How to compute skipgrams in python?
Asked Answered
S

5

20

A k skipgram is an ngram which is a superset of all ngrams and each (k-i )skipgram till (k-i)==0 (which includes 0 skip grams). So how to efficiently compute these skipgrams in python?

Following is the code i tried but it is not doing as expected:

<pre>
    input_list = ['all', 'this', 'happened', 'more', 'or', 'less']
    def find_skipgrams(input_list, N,K):
  bigram_list = []
  nlist=[]

  K=1
  for k in range(K+1):
      for i in range(len(input_list)-1):
          if i+k+1<len(input_list):
              nlist=[]
              for j in range(N+1):
                  if i+k+j+1<len(input_list):
                    nlist.append(input_list[i+k+j+1])

          bigram_list.append(nlist)
  return bigram_list

</pre>

The above code is not rendering correctly, but print find_skipgrams(['all', 'this', 'happened', 'more', 'or', 'less'],2,1) gives following output

[['this', 'happened', 'more'], ['happened', 'more', 'or'], ['more', 'or', 'less'], ['or', 'less'], ['less'], ['happened', 'more', 'or'], ['more', 'or', 'less'], ['or', 'less'], ['less'], ['less']]

The code listed here also does not give correct output: https://github.com/heaven00/skipgram/blob/master/skipgram.py

print skipgram_ndarray("What is your name") gives: ['What,is', 'is,your', 'your,name', 'name,', 'What,your', 'is,name']

name is a unigram!

Skillless answered 6/8, 2015 at 5:44 Comment(2)
What, if anything, have you attempted?Breskin
@Breskin updated the question !!Skillless
D
19

From the paper that OP links, the following string:

Insurgents killed in ongoing fighting

Yields:

2-skip-bi-grams = {insurgents killed, insurgents in, insurgents ongoing, killed in, killed ongoing, killed fighting, in ongoing, in fighting, ongoing fighting}

2-skip-tri-grams = {insurgents killed in, insurgents killed ongoing, insurgents killed fighting, insurgents in ongoing, insurgents in fighting, insurgents ongoing fighting, killed in ongoing, killed in fighting, killed ongoing fighting, in ongoing fighting}.

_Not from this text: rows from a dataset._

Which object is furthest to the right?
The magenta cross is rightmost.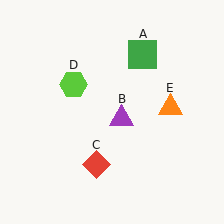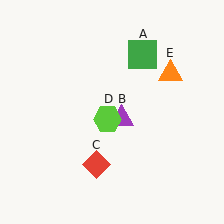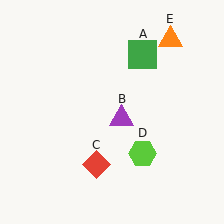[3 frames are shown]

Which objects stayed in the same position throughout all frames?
Green square (object A) and purple triangle (object B) and red diamond (object C) remained stationary.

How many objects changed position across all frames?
2 objects changed position: lime hexagon (object D), orange triangle (object E).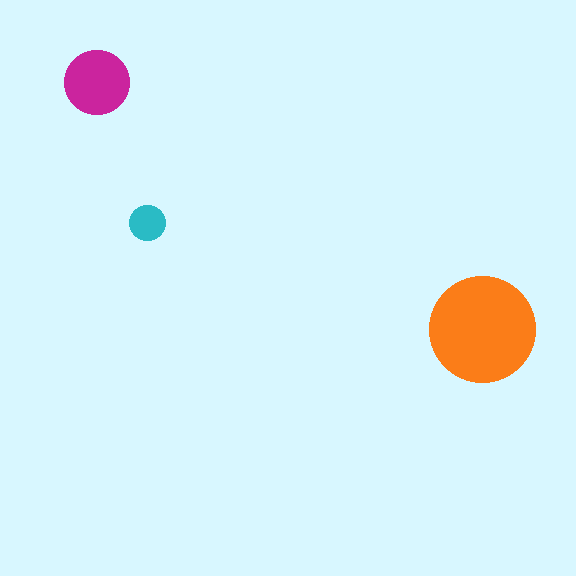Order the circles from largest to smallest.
the orange one, the magenta one, the cyan one.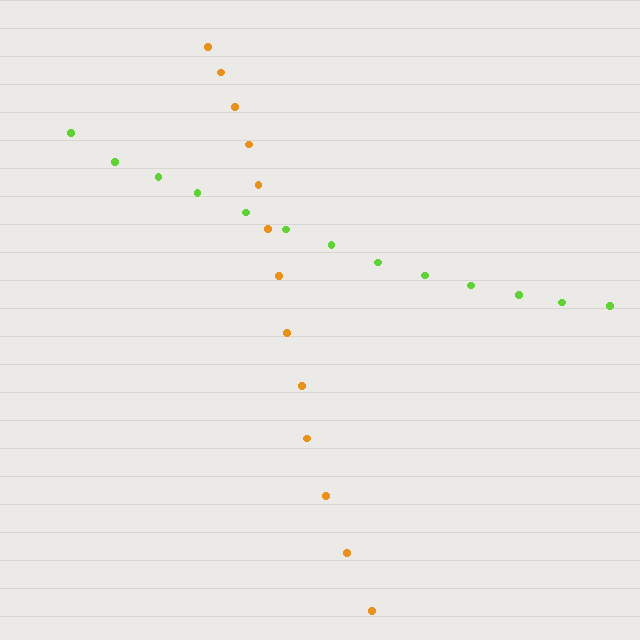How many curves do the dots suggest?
There are 2 distinct paths.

With slight modification to NLTK's ngrams code (https://github.com/nltk/nltk/blob/develop/nltk/util.py#L383):

from itertools import chain, combinations
import copy
from nltk.util import ngrams

def pad_sequence(sequence, n, pad_left=False, pad_right=False, pad_symbol=None):
    if pad_left:
        sequence = chain((pad_symbol,) * (n-1), sequence)
    if pad_right:
        sequence = chain(sequence, (pad_symbol,) * (n-1))
    return sequence

def skipgrams(sequence, n, k, pad_left=False, pad_right=False, pad_symbol=None):
    sequence_length = len(sequence)
    sequence = iter(sequence)
    sequence = pad_sequence(sequence, n, pad_left, pad_right, pad_symbol)

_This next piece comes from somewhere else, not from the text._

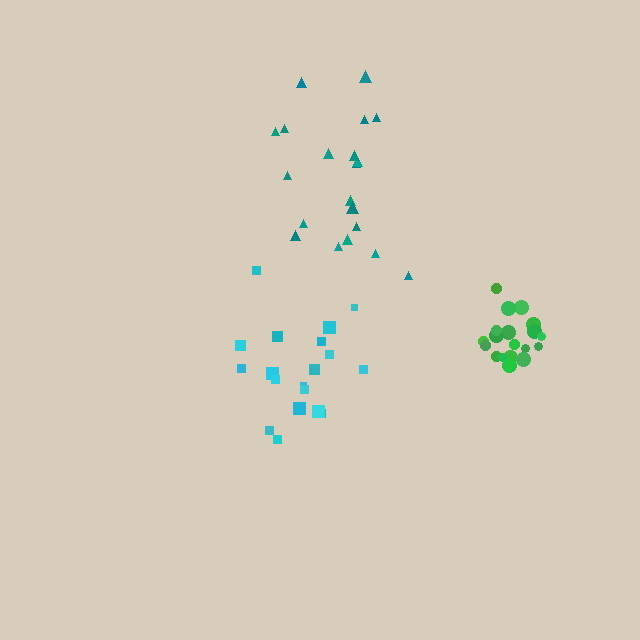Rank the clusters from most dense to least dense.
green, cyan, teal.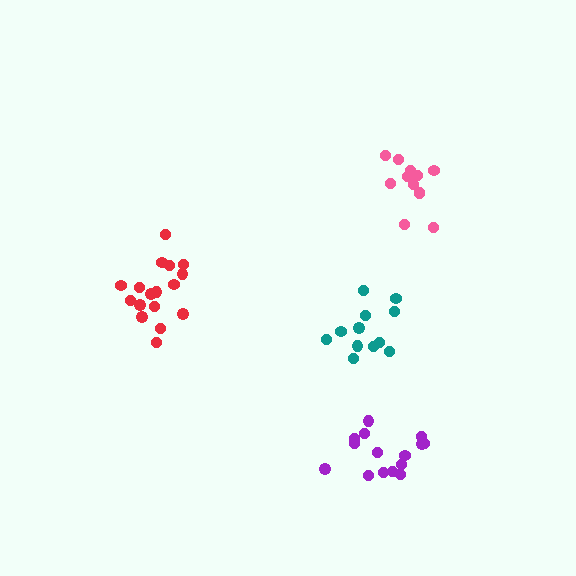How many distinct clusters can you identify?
There are 4 distinct clusters.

    if sequence_length + pad_left + pad_right < k:
        raise Exception("The length of sentence + padding(s) < skip")

    if n < k:
        raise Exception("Degree of Ngrams (n) needs to be bigger than skip (k)")    

    history = []
    nk = n+k

    # Return point for recursion.
    if nk < 1: 
        return
    # If n+k longer than sequence, reduce k by 1 and recur
    elif nk > sequence_length: 
        for ng in skipgrams(list(sequence), n, k-1):
            yield ng

    while nk > 1: # Collects the first instance of n+k length history
        history.append(next(sequence))
        nk -= 1

    # Iterative drop first item in history and picks up the next
    # while yielding skipgrams for each iteration.
    for item in sequence:
        history.append(item)
        current_token = history.pop(0)      
        # Iterates through the rest of the history and 
        # pick out all combinations the n-1grams
        for idx in list(combinations(range(len(history)), n-1)):
            ng = [current_token]
            for _id in idx:
                ng.append(history[_id])
            yield tuple(ng)

    # Recursively yield the skigrams for the rest of seqeunce where
    # len(sequence) < n+k
    for ng in list(skipgrams(history, n, k-1)):
        yield ng

Let's do some doctest to match the example in the paper:

>>> two_skip_bigrams = list(skipgrams(text, n=2, k=2))
[('Insurgents', 'killed'), ('Insurgents', 'in'), ('Insurgents', 'ongoing'), ('killed', 'in'), ('killed', 'ongoing'), ('killed', 'fighting'), ('in', 'ongoing'), ('in', 'fighting'), ('ongoing', 'fighting')]
>>> two_skip_trigrams = list(skipgrams(text, n=3, k=2))
[('Insurgents', 'killed', 'in'), ('Insurgents', 'killed', 'ongoing'), ('Insurgents', 'killed', 'fighting'), ('Insurgents', 'in', 'ongoing'), ('Insurgents', 'in', 'fighting'), ('Insurgents', 'ongoing', 'fighting'), ('killed', 'in', 'ongoing'), ('killed', 'in', 'fighting'), ('killed', 'ongoing', 'fighting'), ('in', 'ongoing', 'fighting')]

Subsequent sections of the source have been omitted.